I don’t think there has ever been a generation of workers so connected, so available at a moment’s notice, who can do their jobs from literally anywhere, thanks to personal mobile devices.

This BYOD or “bring your own device” mentality is the type of situation any sophisticated company should be happy to embrace, right?

Well, yes. And no.

We’re using our mobile phones and tablets to work from anywhere: train, plane or automobile. We hold meetings, communicate with customers, we create spreadsheets and financial models and literally run our businesses from wherever we are, day or night – just the way our growing workforce of millennials and others like it. Still, BYOD can sometimes be tough for a company to swallow.

Benefits and challenges of BYOD

BYOD has plenty of proven benefits. Studies have shown that employee satisfaction and productivity both increase when workers use their own devices for work. Mobile apps allow workers to review and modify documents, read and respond to emails, get messages and review calendars to see what’s planned for the day. And is there an employer out there who would shun a more productive workforce?

Yes – when the problems of BYOD arise. Remember Sony Pictures? The North Korean hack that caused Sony so much trouble happened largely because Sony workers were slapping their user credentials everywhere – on so many devices and so many apps – and no one was managing the vulnerabilities.

This doesn’t mean companies should stop allowing employees to use their own devices for work. It does mean companies need to be smart about BYOD by being prepared. How? The following recommendations can help.

Preparing for BYOD in your workplace:

  1. Determine what you’re up against. First, survey your employees about the types of devices they want to bring to work, so IT can be prepared for them – whatever they might be.
  2. Decide what you will support and won’t. If there’s a problem with access on a mobile phone, should IT support it? That’s something you’ll need to decide. Set up a policy and discuss the types of devices and apps that make sense for your IT team to support. And realize that you may not be able to support everything.
  3. PCs, too? If phones are fine but laptops are a problem, consider developing a limited BYOD policy that restricts the type of personal devices employees can use for work.
  4. Provide employees with mobile devices. While it doesn’t save money on hardware, providing mobile devices to employees may make it easier for both workers and IT teams to stay productive.
  5. Consider a cloud or virtual desktop option. One of the easiest ways to make work available to your employees anytime and anywhere is by giving them a virtual or cloud desktop instead. Look for options and providers that make security a priority to ensure sensitive data stays safe.
  6. Invest in management applications to control the security side. With so many devices and apps to manage, we recommend a security management tool like AirWatch Mobile Device Management, which enables businesses to manage a diverse fleet of Android, Apple iOS, BlackBerry, Mac OS, Symbian, Windows Mobile, Windows PC/RT and Windows Phone devices from a single management console.
  7. Limit user-based vulnerabilities by training employees. Have honest conversations with your employees about BYOD and be proactive about the solutions.
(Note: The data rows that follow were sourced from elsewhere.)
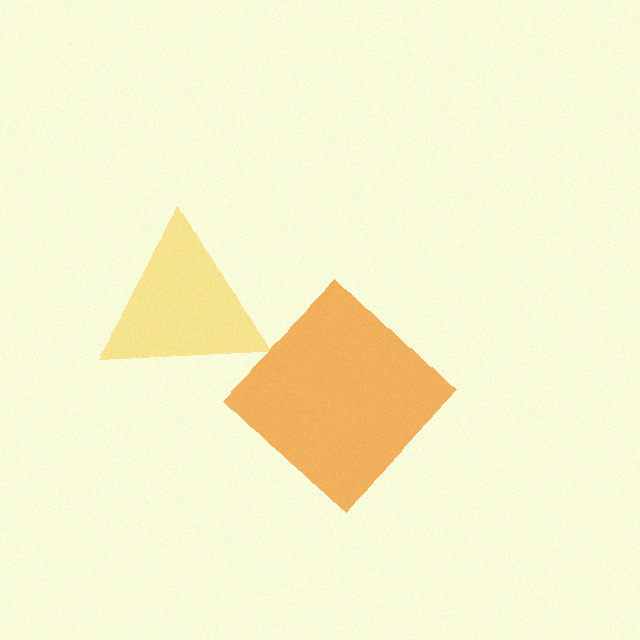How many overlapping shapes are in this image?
There are 2 overlapping shapes in the image.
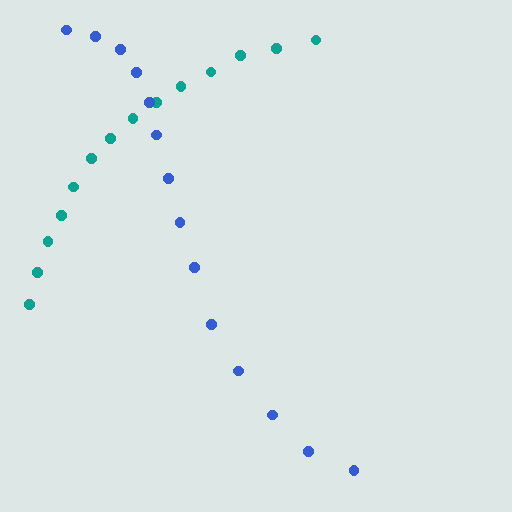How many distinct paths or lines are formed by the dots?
There are 2 distinct paths.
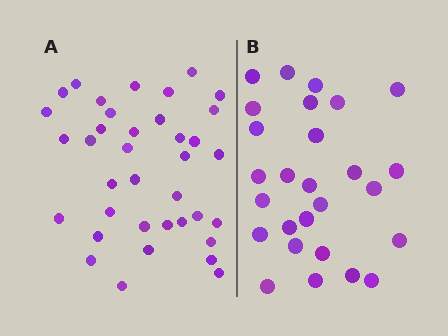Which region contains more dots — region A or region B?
Region A (the left region) has more dots.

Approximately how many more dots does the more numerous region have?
Region A has roughly 10 or so more dots than region B.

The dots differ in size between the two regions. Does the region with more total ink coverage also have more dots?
No. Region B has more total ink coverage because its dots are larger, but region A actually contains more individual dots. Total area can be misleading — the number of items is what matters here.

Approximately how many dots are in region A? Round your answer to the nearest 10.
About 40 dots. (The exact count is 37, which rounds to 40.)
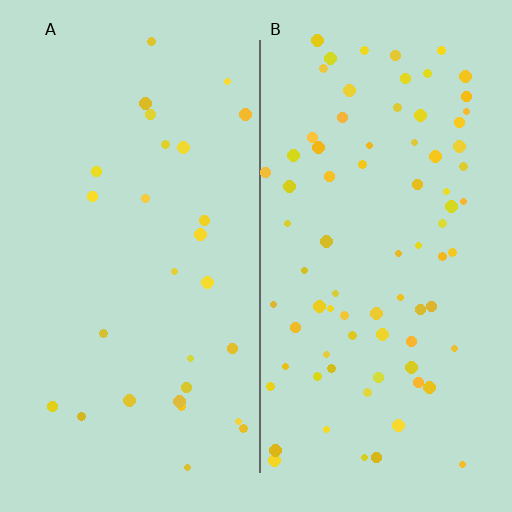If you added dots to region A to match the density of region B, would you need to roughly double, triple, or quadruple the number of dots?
Approximately triple.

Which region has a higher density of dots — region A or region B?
B (the right).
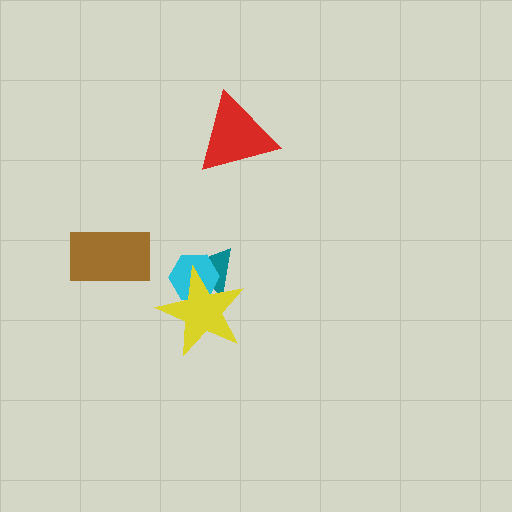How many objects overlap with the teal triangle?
2 objects overlap with the teal triangle.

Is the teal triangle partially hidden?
Yes, it is partially covered by another shape.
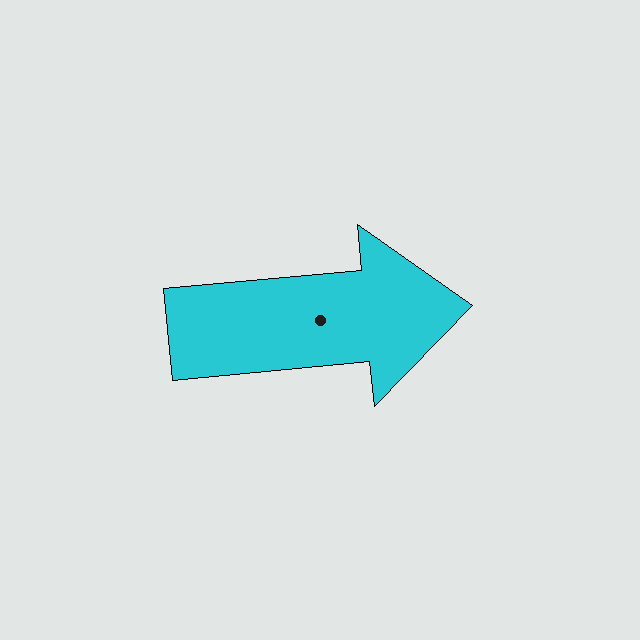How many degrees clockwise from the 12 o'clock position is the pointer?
Approximately 85 degrees.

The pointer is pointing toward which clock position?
Roughly 3 o'clock.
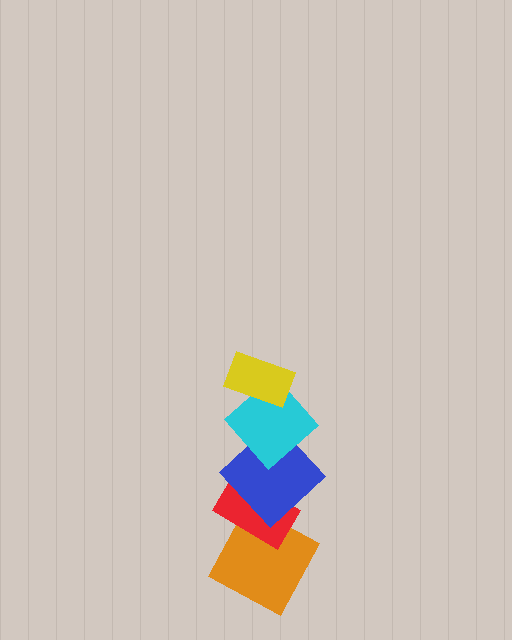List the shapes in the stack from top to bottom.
From top to bottom: the yellow rectangle, the cyan diamond, the blue diamond, the red rectangle, the orange square.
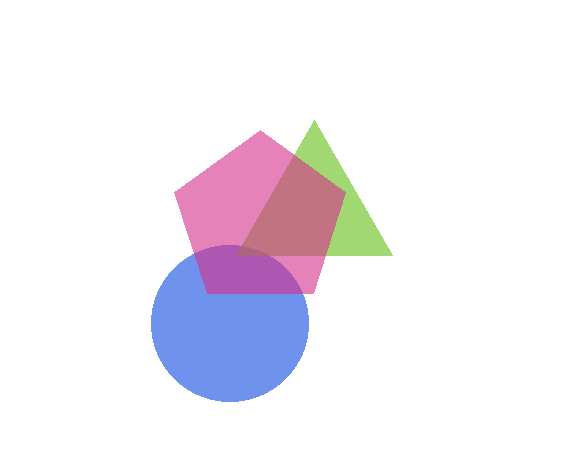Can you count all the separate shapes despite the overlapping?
Yes, there are 3 separate shapes.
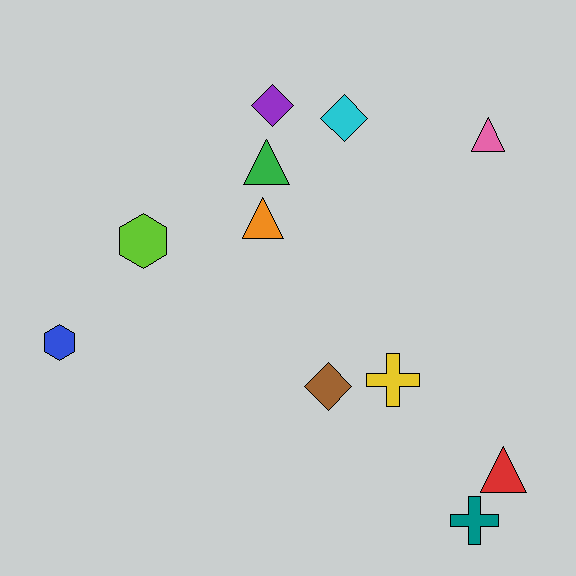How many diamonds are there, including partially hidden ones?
There are 3 diamonds.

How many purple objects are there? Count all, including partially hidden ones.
There is 1 purple object.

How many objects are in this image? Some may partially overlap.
There are 11 objects.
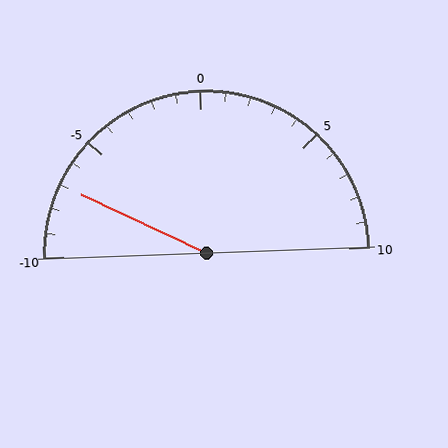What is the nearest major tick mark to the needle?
The nearest major tick mark is -5.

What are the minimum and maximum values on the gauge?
The gauge ranges from -10 to 10.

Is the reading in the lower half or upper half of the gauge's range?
The reading is in the lower half of the range (-10 to 10).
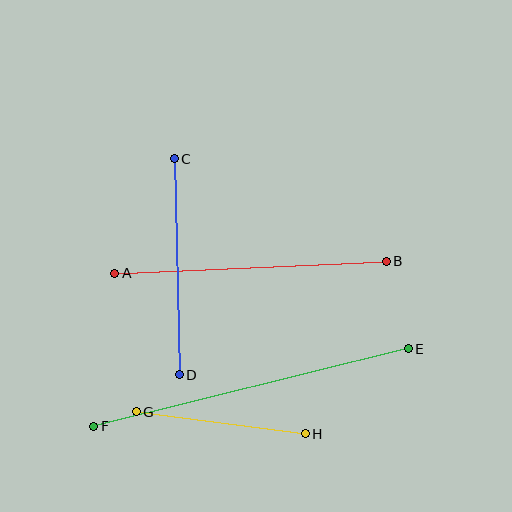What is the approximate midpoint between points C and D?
The midpoint is at approximately (177, 267) pixels.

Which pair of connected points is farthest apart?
Points E and F are farthest apart.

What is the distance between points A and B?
The distance is approximately 272 pixels.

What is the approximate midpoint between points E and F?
The midpoint is at approximately (251, 388) pixels.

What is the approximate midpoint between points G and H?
The midpoint is at approximately (221, 423) pixels.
Arm them with as much information as possible and perform occasional audits to make them accountable.

It’s not just millennials – across the board, workers today are becoming more comfortable and more productive with BYOD than with the old, archaic desktop-based tools we used to rely on. Employers don’t have time to be ignorant or blind to BYOD – or foolish enough to think that BYOD can be completely eliminated from the workplace.

The answer? Work with BYOD. Appreciate and embrace it and let it work for you, too.

Allow work to live in a worker’s pocket or backpack so he or she can have the flexibility to dive in and work whenever the time is right. Because, frankly, if my own employees are more engaged, more productive, actively doing their jobs and giving me their best results because they’re working on their tablet while on a train, why would I want to stop that?